Introduction

Use these guides to go from a blank environment to a working Assegai app, then grow that app feature by feature.

They focus on the tasks most people need first:

  • installing the CLI
  • creating and serving a project
  • generating REST features and pages
  • organizing code with modules and providers
  • handling requests with DTOs and validation
  • rendering HTML with HTMX and Web Components
  • working with the ORM, queues, and API docs when the app grows

Recommended reading order

  1. Installing the CLI
  2. Getting Started
  3. Custom CLI Schematics
  4. Frontend with Web Components
  5. Building a Feature
  6. Architecture and Lifecycle
  7. Modules and Providers
  8. Controllers and Routing
  9. Request Data and Validation
  10. API Docs and Clients
  11. Pages, Components, HTMX, and Web Components
  12. Data and ORM
  13. ORM Setup and Data Sources
  14. ORM Entities, Repositories, and Results
  15. ORM Relations
  16. ORM Migrations and Database Workflows
  17. Custom CLI Schematics In Depth
  18. Guards, Interceptors, Pipes, and Middleware
  19. Queues and Background Jobs

Guide map

Fundamentals

  • Installing the CLI shows how to install assegaiphp/console, expose the assegai binary on your path, and enable completion.
  • Getting Started introduces the CLI, the generated workspace, and the first running app.
  • Custom CLI Schematics shows how to add company-specific generators without forking the CLI.
  • Frontend with Web Components shows where front-end code should live, how the first-party Web Components runtime works, and how to upgrade older main.js projects.
  • Architecture and Lifecycle explains how requests move through modules, controllers, providers, and responders.
  • Modules and Providers covers dependency injection, module boundaries, and configuration.
  • Controllers and Routing is the main HTTP guide, including params, bodies, headers, status codes, redirects, and host-based routing.

Techniques

These guides are about working style and day-to-day delivery rather than one isolated framework surface.

Data and Persistence

What makes Assegai feel fast

The shortest happy path looks like this:

composer global require assegaiphp/console
assegai new blog-api
cd blog-api
assegai serve
assegai api:export openapi
open http://localhost:5000/docs
assegai g r posts
assegai g pg about

From there you already have:

  • an installed CLI
  • a running app
  • an exported OpenAPI document plus a docs route once the spec is current
  • a root module
  • a home page
  • a generated CRUD-style posts feature
  • a generated about page backed by a component
  • automatic AppModule import updates when generators are run from the project root

Core ideas

Assegai is easiest to understand when you see it as a few cooperating concepts:

  • modules define boundaries
  • controllers speak HTTP
  • providers hold application logic
  • DTOs shape input
  • entities shape persistence
  • declarations, HTMX, and Web Components shape rendered pages
  • responders turn handler return values into JSON or HTML
  • the CLI keeps those conventions easy to create and maintain

Broader ecosystem

Assegai is more than one package.

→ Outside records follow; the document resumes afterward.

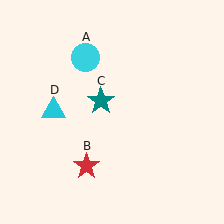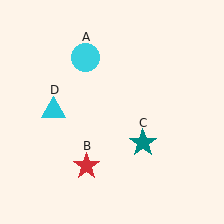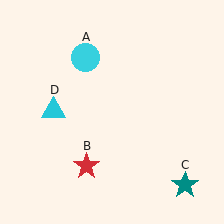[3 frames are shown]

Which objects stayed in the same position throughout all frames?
Cyan circle (object A) and red star (object B) and cyan triangle (object D) remained stationary.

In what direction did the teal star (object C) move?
The teal star (object C) moved down and to the right.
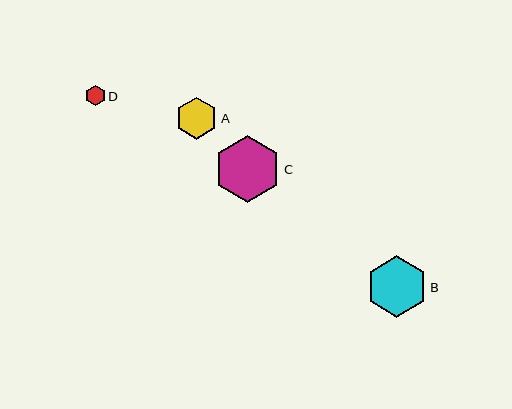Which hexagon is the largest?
Hexagon C is the largest with a size of approximately 67 pixels.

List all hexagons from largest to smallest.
From largest to smallest: C, B, A, D.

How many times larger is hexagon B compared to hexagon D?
Hexagon B is approximately 3.0 times the size of hexagon D.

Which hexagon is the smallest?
Hexagon D is the smallest with a size of approximately 20 pixels.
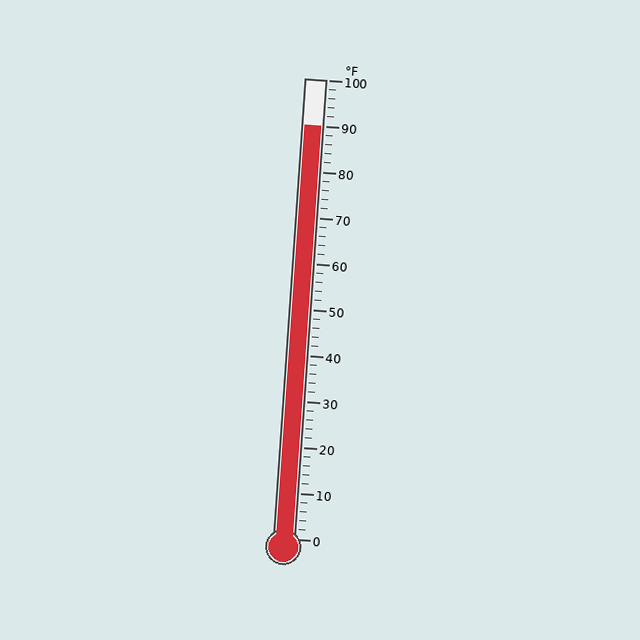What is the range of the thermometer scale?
The thermometer scale ranges from 0°F to 100°F.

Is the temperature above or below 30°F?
The temperature is above 30°F.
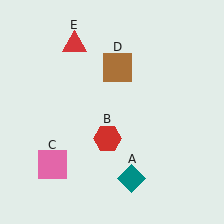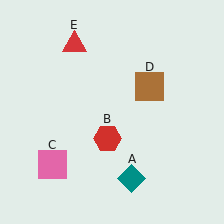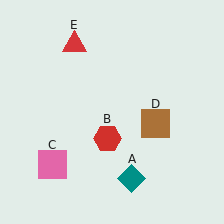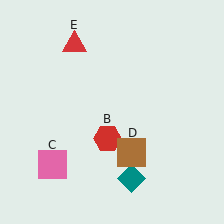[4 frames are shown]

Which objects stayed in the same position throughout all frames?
Teal diamond (object A) and red hexagon (object B) and pink square (object C) and red triangle (object E) remained stationary.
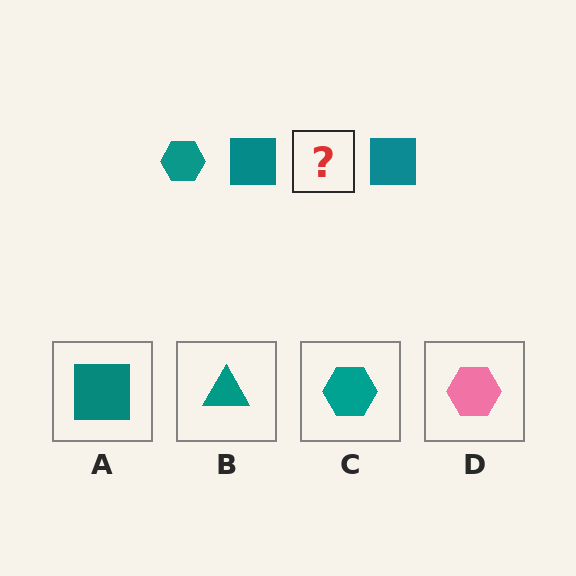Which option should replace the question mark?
Option C.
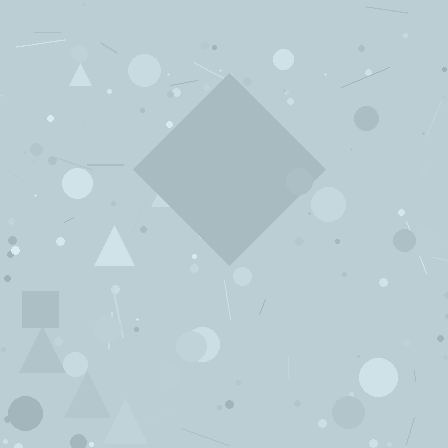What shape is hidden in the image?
A diamond is hidden in the image.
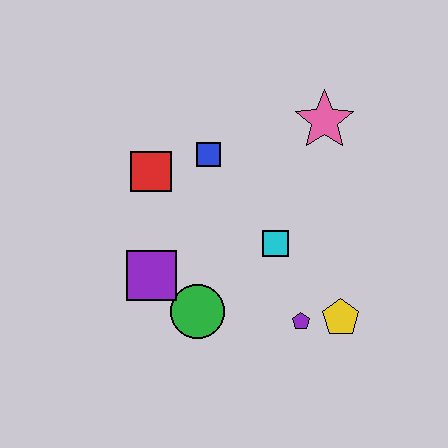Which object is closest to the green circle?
The purple square is closest to the green circle.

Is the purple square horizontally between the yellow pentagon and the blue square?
No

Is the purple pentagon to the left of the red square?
No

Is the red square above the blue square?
No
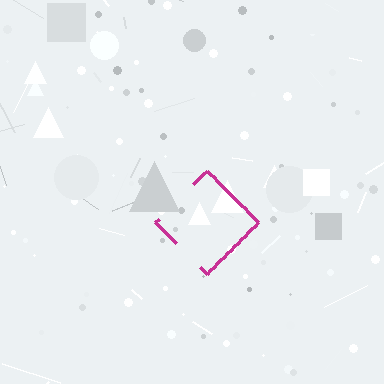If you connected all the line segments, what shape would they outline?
They would outline a diamond.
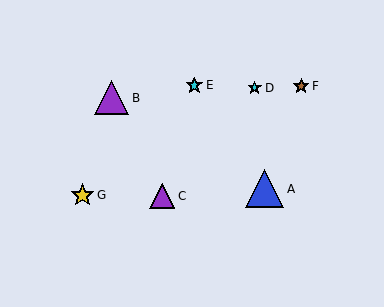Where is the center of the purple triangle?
The center of the purple triangle is at (162, 196).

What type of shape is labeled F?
Shape F is a brown star.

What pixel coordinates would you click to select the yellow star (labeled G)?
Click at (83, 195) to select the yellow star G.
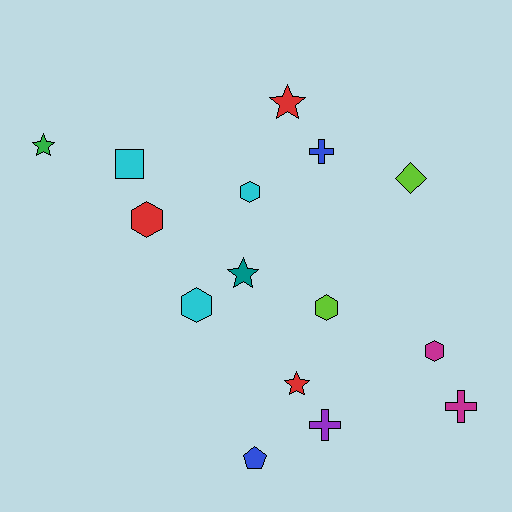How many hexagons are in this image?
There are 5 hexagons.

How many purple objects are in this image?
There is 1 purple object.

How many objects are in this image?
There are 15 objects.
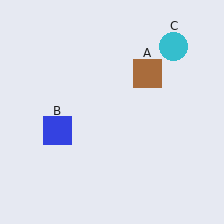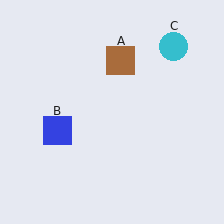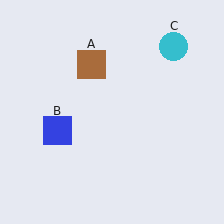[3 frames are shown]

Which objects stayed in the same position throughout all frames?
Blue square (object B) and cyan circle (object C) remained stationary.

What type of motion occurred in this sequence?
The brown square (object A) rotated counterclockwise around the center of the scene.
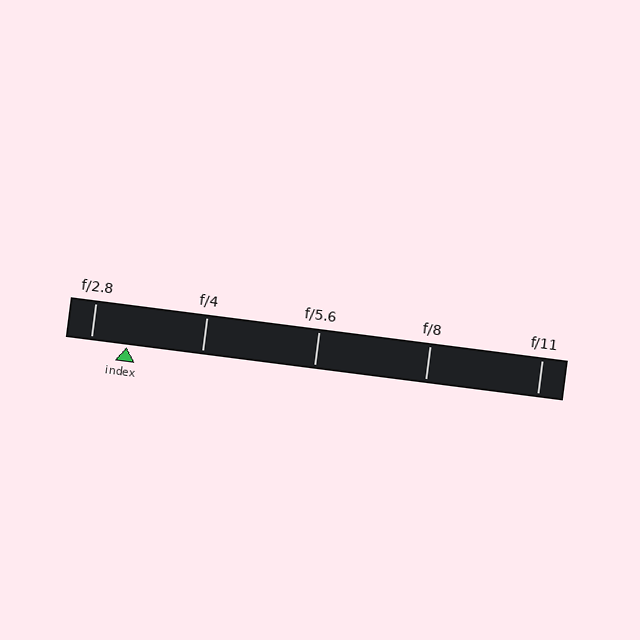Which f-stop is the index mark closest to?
The index mark is closest to f/2.8.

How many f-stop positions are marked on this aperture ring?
There are 5 f-stop positions marked.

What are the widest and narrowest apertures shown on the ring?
The widest aperture shown is f/2.8 and the narrowest is f/11.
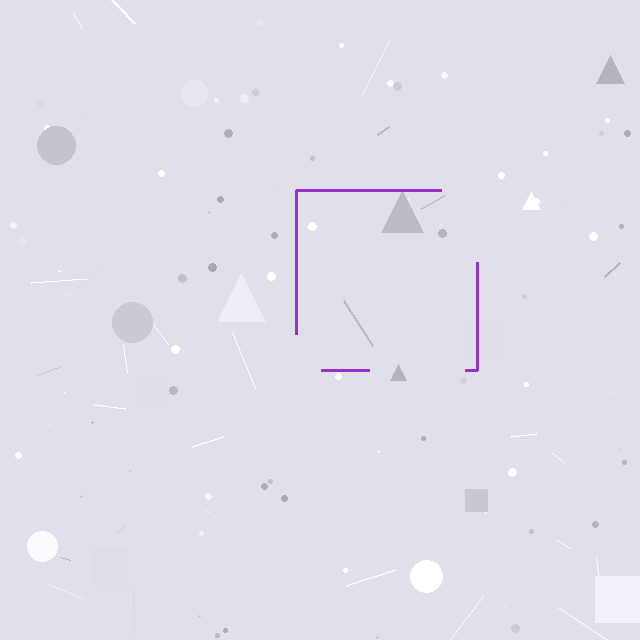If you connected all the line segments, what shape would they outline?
They would outline a square.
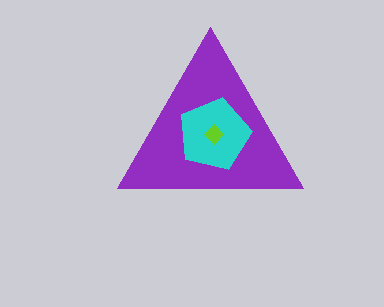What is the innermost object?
The lime diamond.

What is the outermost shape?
The purple triangle.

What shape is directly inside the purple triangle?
The cyan pentagon.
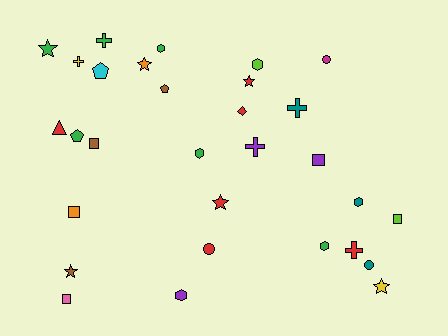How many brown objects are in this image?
There are 3 brown objects.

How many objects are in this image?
There are 30 objects.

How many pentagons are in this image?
There are 3 pentagons.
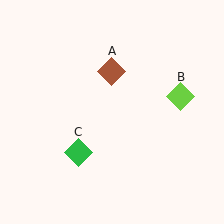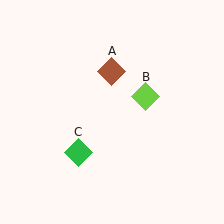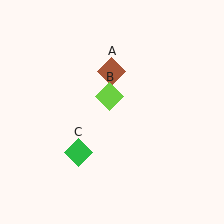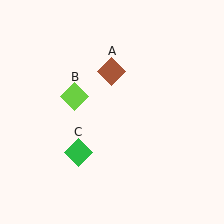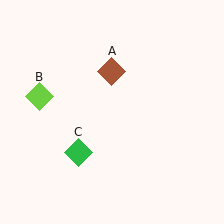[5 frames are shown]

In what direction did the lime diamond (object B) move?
The lime diamond (object B) moved left.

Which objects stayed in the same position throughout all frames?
Brown diamond (object A) and green diamond (object C) remained stationary.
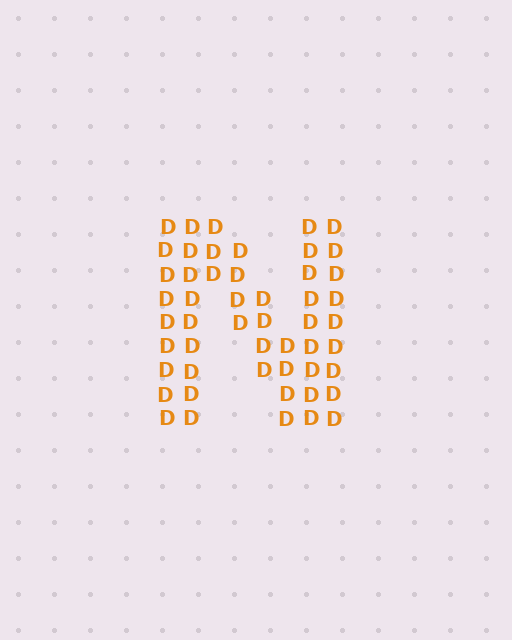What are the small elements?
The small elements are letter D's.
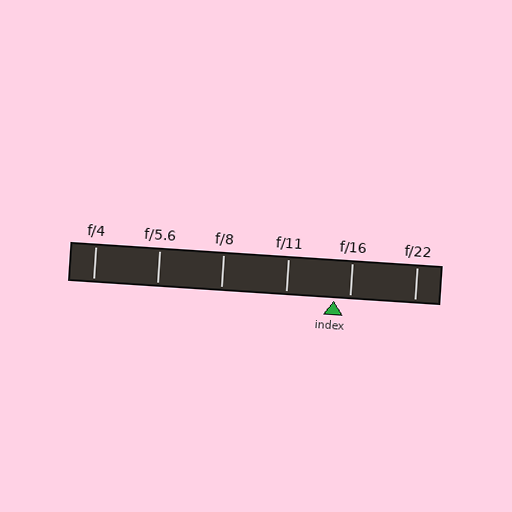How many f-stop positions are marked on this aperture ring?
There are 6 f-stop positions marked.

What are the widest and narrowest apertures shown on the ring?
The widest aperture shown is f/4 and the narrowest is f/22.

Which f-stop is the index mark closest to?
The index mark is closest to f/16.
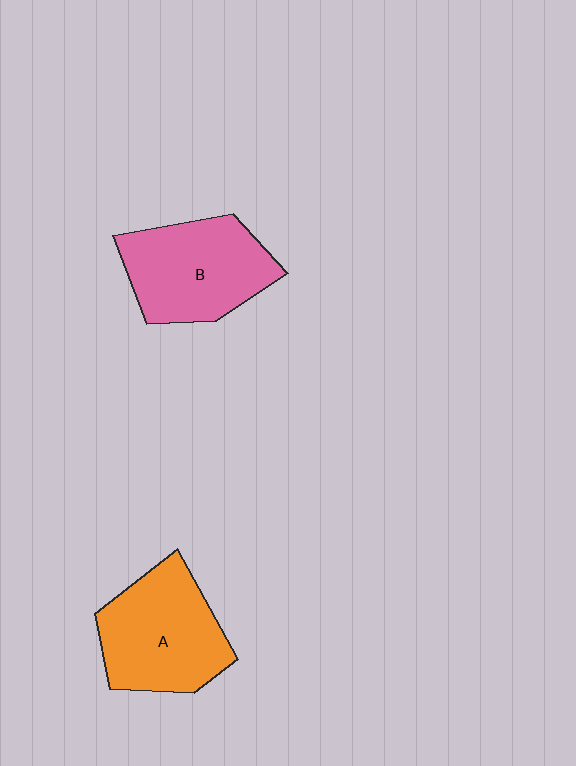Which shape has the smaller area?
Shape B (pink).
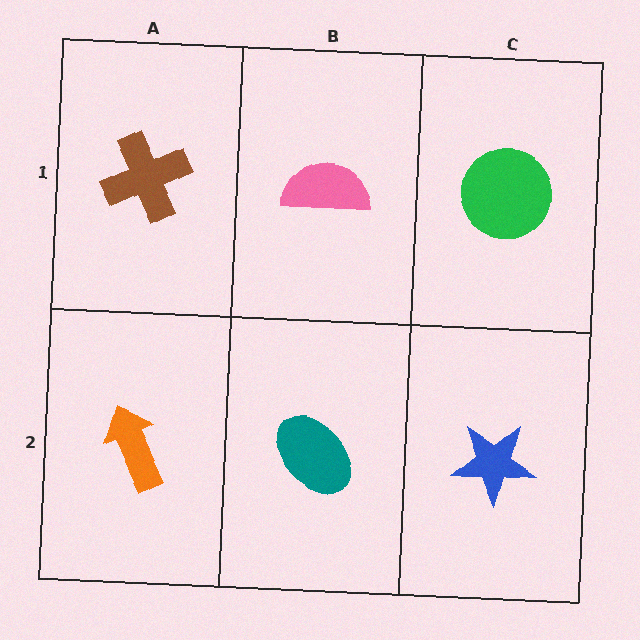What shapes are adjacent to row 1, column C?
A blue star (row 2, column C), a pink semicircle (row 1, column B).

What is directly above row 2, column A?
A brown cross.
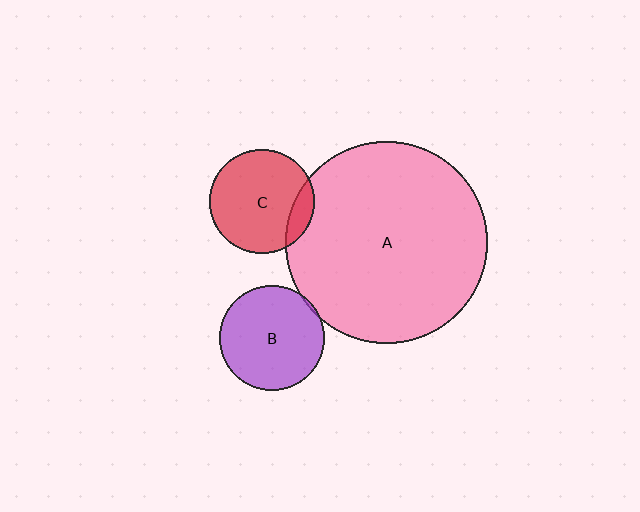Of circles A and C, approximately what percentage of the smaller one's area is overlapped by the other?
Approximately 15%.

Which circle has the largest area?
Circle A (pink).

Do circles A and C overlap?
Yes.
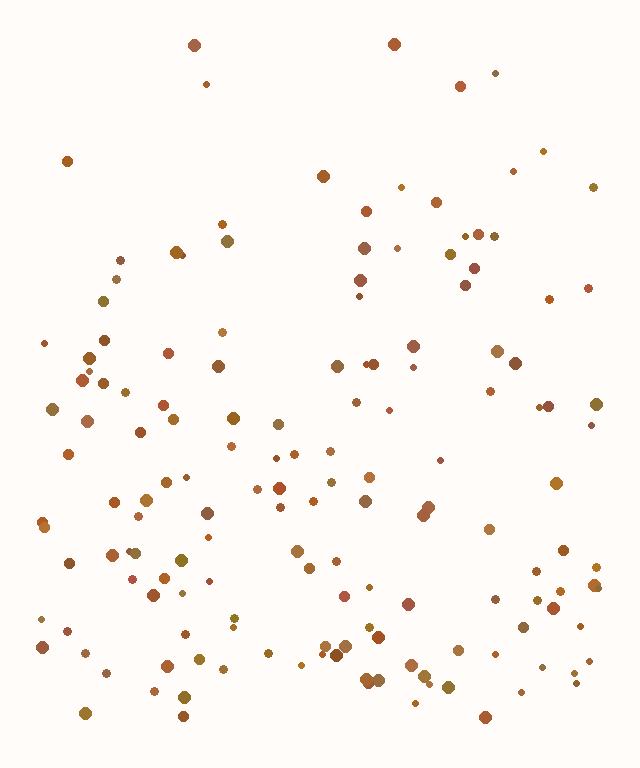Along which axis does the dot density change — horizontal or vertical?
Vertical.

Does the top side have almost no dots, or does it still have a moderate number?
Still a moderate number, just noticeably fewer than the bottom.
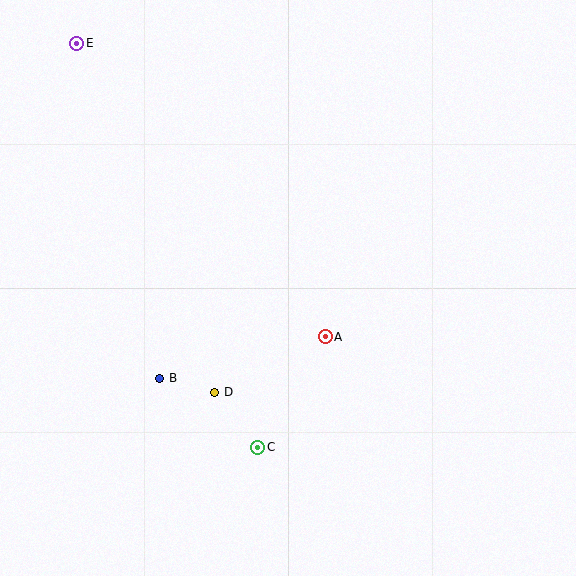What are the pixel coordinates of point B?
Point B is at (160, 378).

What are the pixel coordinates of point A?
Point A is at (325, 337).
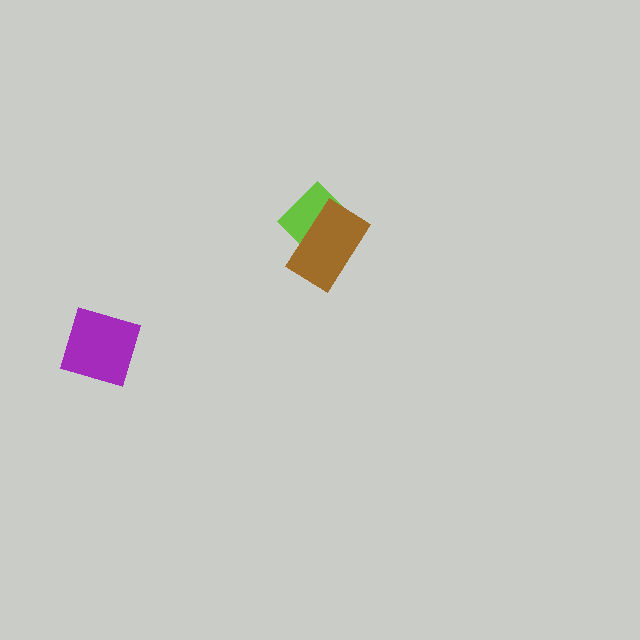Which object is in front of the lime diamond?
The brown rectangle is in front of the lime diamond.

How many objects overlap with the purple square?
0 objects overlap with the purple square.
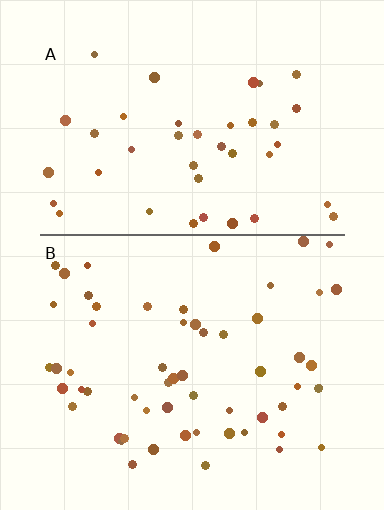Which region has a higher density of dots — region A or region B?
B (the bottom).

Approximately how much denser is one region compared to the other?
Approximately 1.4× — region B over region A.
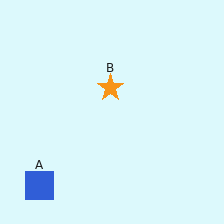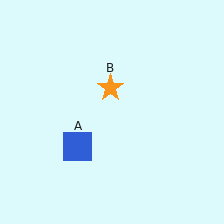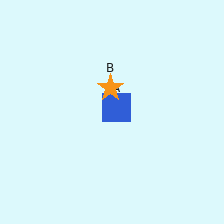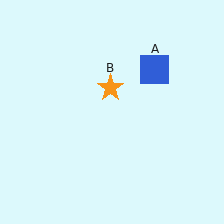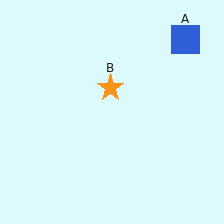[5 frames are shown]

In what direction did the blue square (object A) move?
The blue square (object A) moved up and to the right.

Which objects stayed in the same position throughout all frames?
Orange star (object B) remained stationary.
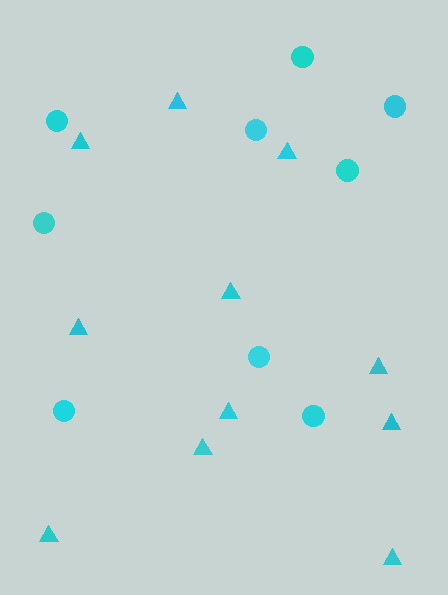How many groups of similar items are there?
There are 2 groups: one group of triangles (11) and one group of circles (9).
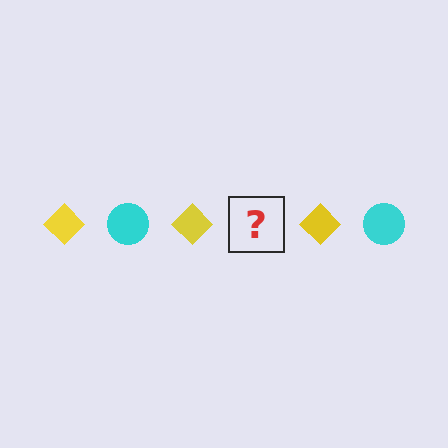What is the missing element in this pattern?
The missing element is a cyan circle.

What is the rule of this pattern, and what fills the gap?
The rule is that the pattern alternates between yellow diamond and cyan circle. The gap should be filled with a cyan circle.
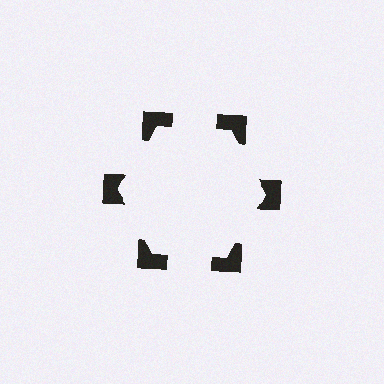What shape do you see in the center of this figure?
An illusory hexagon — its edges are inferred from the aligned wedge cuts in the notched squares, not physically drawn.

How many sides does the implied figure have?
6 sides.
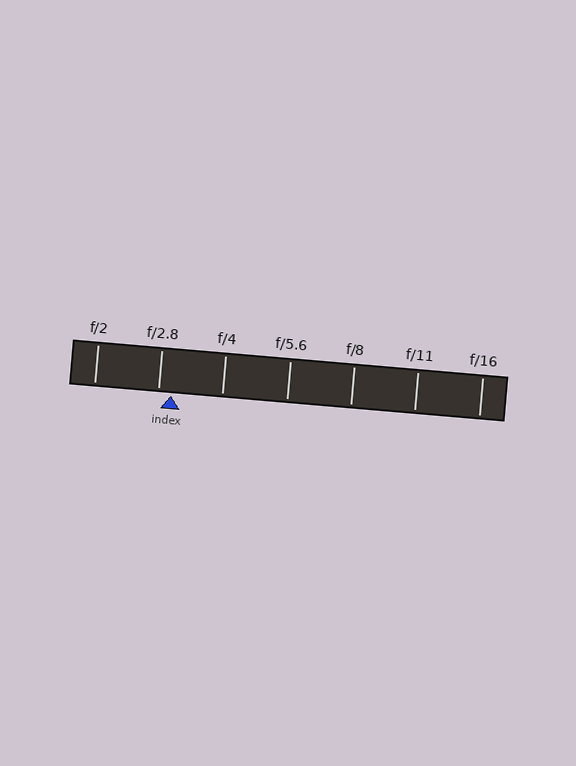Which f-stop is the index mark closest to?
The index mark is closest to f/2.8.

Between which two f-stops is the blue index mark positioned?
The index mark is between f/2.8 and f/4.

The current public organization and guide surface show an ecosystem around the core framework, including:

  • assegaiphp/console for project scaffolding and day-to-day CLI workflows
  • assegaiphp/core for modules, controllers, providers, routing, rendering, guards, interceptors, and pipes
  • assegaiphp/auth for session and JWT authentication strategies that you can wire into your own login flow
  • assegaiphp/orm for entity mapping and repository-backed data access
  • assegaiphp/validation for DTO validation attributes
  • assegaiphp/forms for form handling
  • assegaiphp/rabbitmq and assegaiphp/beanstalkd for queue-backed background work
  • assegaiphp/util, assegaiphp/common, and assegaiphp/collections as supporting libraries

ORM track

If your app is data-backed, the ORM reading path is:

  1. Data and ORM
  2. ORM Setup and Data Sources
  3. ORM Entities, Repositories, and Results
  4. ORM Relations
  5. ORM Migrations and Database Workflows

Notes on accuracy

These docs intentionally prefer verified behavior over broad claims. Where a feature is scaffolded but still benefits from a manual follow-up step, the guide says so directly.